Measurement of nitrite
Nitric oxide released from macrophages was determined by measuring the nitrite concentration in culture supernatant using the Griess reagent. After 24 h incubation, 100 µL of supernatant from each well of cell culture plates was transferred into 96-well microtitre plates and an equal volume of Griess reagent was added. The absorbance of the resultant solutions was determined on a BioTek Synergy microplate reader after 10 min at 550 nm. The concentrations of nitrite were derived from regression analysis using serial dilutions of sodium nitrite as a standard. Percentage inhibition was calculated based on the ability of compounds to inhibit nitric oxide formation by cells compared with the control (cells in media without compounds), which was considered as 0 % inhibition.
Cell viability
To determine whether the observed nitric oxide inhibition was not due to cytotoxic effects, MTT assay was also performed on the macrophage cells as previously described [23].
Acetylcholinesterase inhibition activity
Inhibition of acetylcholinesterase activity was determined using Ellman’s colorimetric method [24] with slight modifications. In a 96-well plate was placed: 25 µL of 15 mmol/L ATCI in water, 125 µL of 3 mmol/L DTNB in Buffer A (50 mmol/L Tris–HCl, pH 8.0, containing 0.1 mol/L NaCl and 0.02 mol/L MgCl2·6H2O), 50 µL of Buffer B (50 mmol/L, pH 8, containing 0.1 % bovine serum albumin) and 25 µL of samples (serially diluted: 500–3.9 µg/mL for extract and fraction and 100–0.78 µg/mL for compounds and galantamine used as AChE standard inhibitor). Then, AChE (0.2 U/mL) was added to the wells and the absorbance was determined spectrophotometrically (BioTek Synergy microplate reader) at 405 nm. Distilled water was used as negative control.
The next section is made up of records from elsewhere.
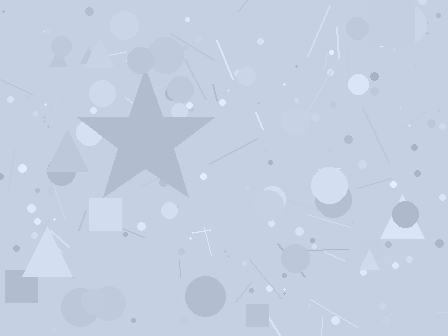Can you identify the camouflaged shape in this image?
The camouflaged shape is a star.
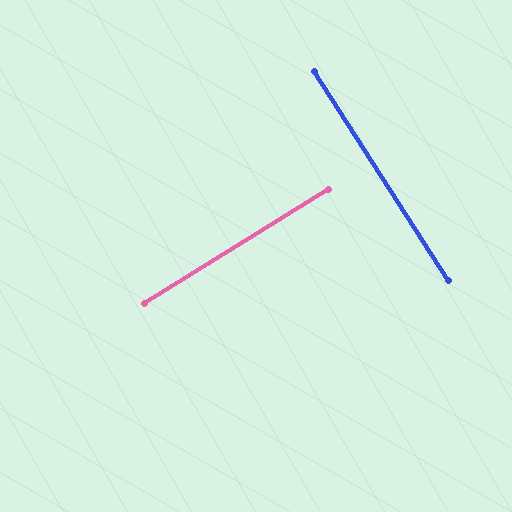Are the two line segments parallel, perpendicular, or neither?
Perpendicular — they meet at approximately 89°.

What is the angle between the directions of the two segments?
Approximately 89 degrees.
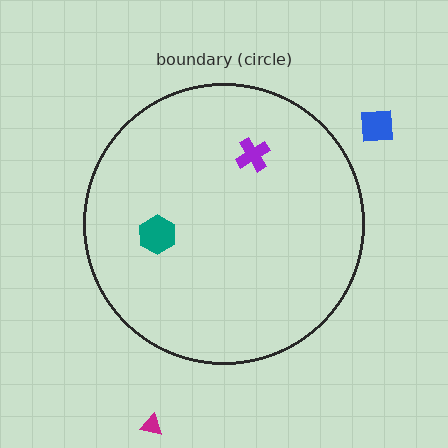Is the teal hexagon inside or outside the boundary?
Inside.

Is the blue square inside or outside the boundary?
Outside.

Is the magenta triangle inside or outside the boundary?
Outside.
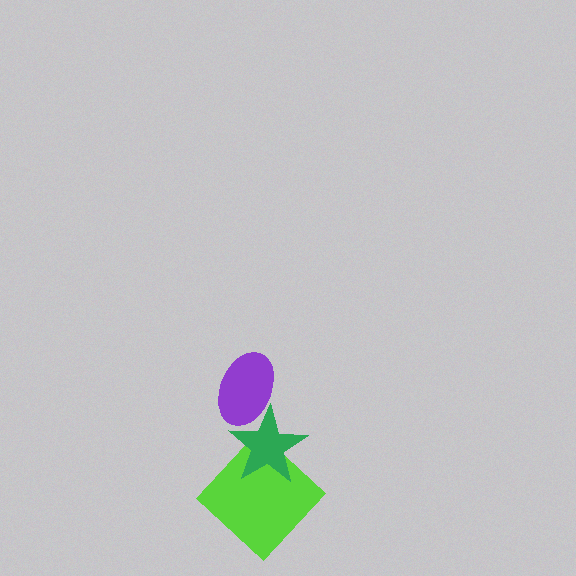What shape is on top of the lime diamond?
The green star is on top of the lime diamond.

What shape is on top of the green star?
The purple ellipse is on top of the green star.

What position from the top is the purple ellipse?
The purple ellipse is 1st from the top.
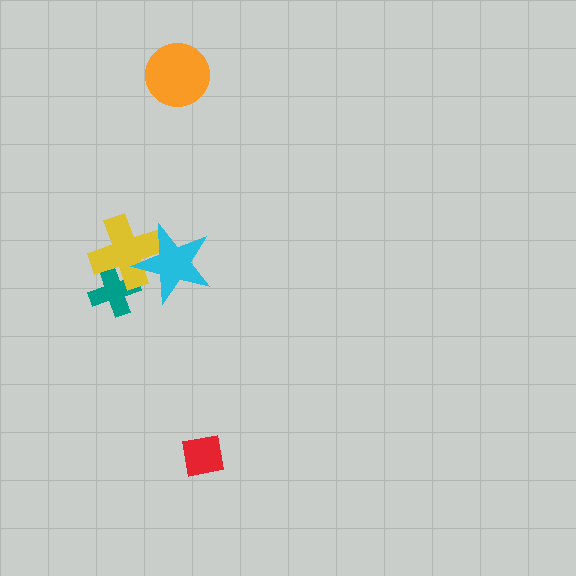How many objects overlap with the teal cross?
1 object overlaps with the teal cross.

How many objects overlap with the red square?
0 objects overlap with the red square.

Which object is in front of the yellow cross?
The cyan star is in front of the yellow cross.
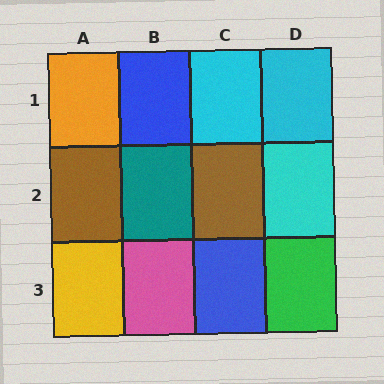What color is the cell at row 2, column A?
Brown.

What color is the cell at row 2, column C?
Brown.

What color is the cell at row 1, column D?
Cyan.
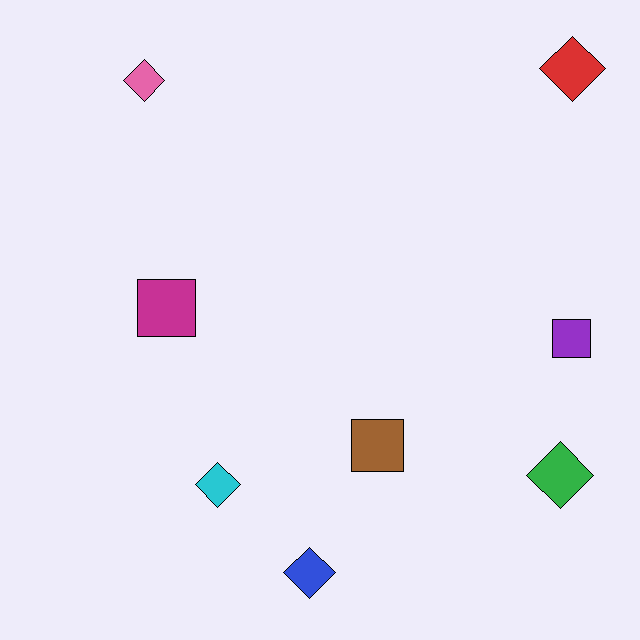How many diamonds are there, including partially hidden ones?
There are 5 diamonds.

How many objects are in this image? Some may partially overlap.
There are 8 objects.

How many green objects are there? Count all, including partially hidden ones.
There is 1 green object.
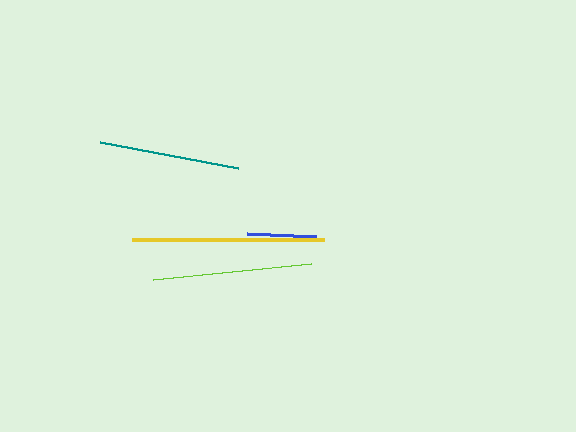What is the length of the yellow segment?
The yellow segment is approximately 192 pixels long.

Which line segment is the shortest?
The blue line is the shortest at approximately 70 pixels.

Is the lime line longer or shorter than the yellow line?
The yellow line is longer than the lime line.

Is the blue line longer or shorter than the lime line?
The lime line is longer than the blue line.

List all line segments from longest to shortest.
From longest to shortest: yellow, lime, teal, blue.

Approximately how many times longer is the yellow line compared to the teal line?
The yellow line is approximately 1.4 times the length of the teal line.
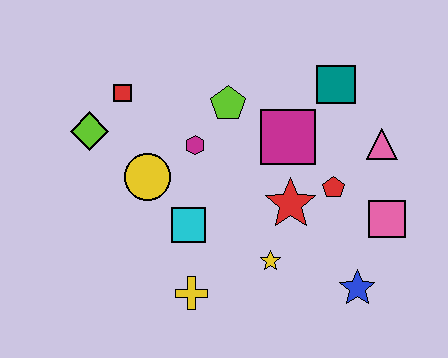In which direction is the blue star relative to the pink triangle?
The blue star is below the pink triangle.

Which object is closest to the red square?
The lime diamond is closest to the red square.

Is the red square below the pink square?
No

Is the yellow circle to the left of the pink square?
Yes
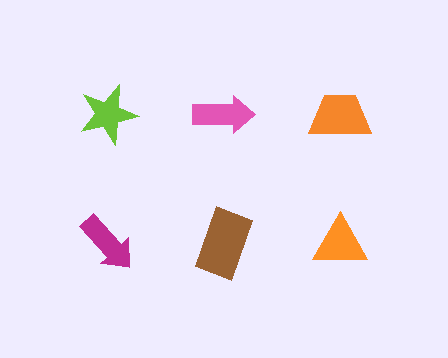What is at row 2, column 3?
An orange triangle.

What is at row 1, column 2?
A pink arrow.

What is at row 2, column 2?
A brown rectangle.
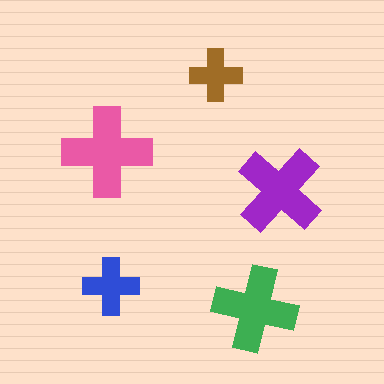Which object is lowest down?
The green cross is bottommost.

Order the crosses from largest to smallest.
the pink one, the purple one, the green one, the blue one, the brown one.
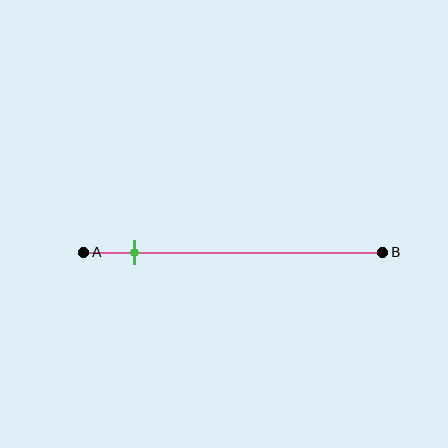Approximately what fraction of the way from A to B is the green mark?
The green mark is approximately 15% of the way from A to B.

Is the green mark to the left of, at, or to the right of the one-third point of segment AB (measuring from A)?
The green mark is to the left of the one-third point of segment AB.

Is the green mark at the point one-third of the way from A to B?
No, the mark is at about 15% from A, not at the 33% one-third point.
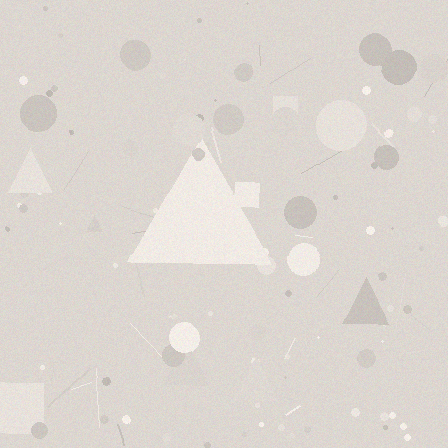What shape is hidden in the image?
A triangle is hidden in the image.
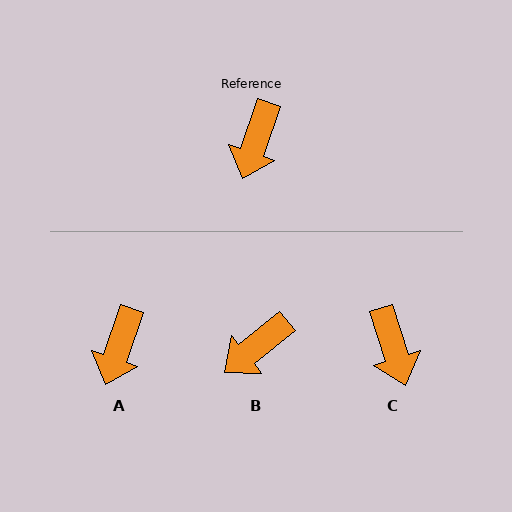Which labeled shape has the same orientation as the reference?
A.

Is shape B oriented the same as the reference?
No, it is off by about 32 degrees.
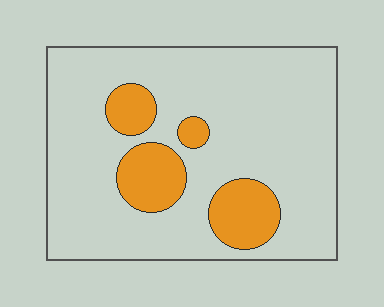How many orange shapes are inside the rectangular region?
4.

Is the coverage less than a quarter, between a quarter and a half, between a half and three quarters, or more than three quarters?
Less than a quarter.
The percentage of inhibition was calculated as follow:
$$\begin{aligned}{\text{V}} &= \Delta_{\text{Abs}} /\Delta_{\text{t}} , \\ \% {\text{enzyme activity}} &= \left( {{\text{V}}/{\text{V}}_{ \text{max} } } \right) \times 100, \\ \% {\text{enzyme inhibition}} &= 100 - \% {\text{enzyme activity}}\end{aligned}$$
where V is the rate of the reaction in the presence of inhibitor and Vmax is the reaction’s rate of the control without inhibitor. The IC50 values of samples leading to 50 % inhibition were calculated by plotting the percentage of inhibition against the concentrations.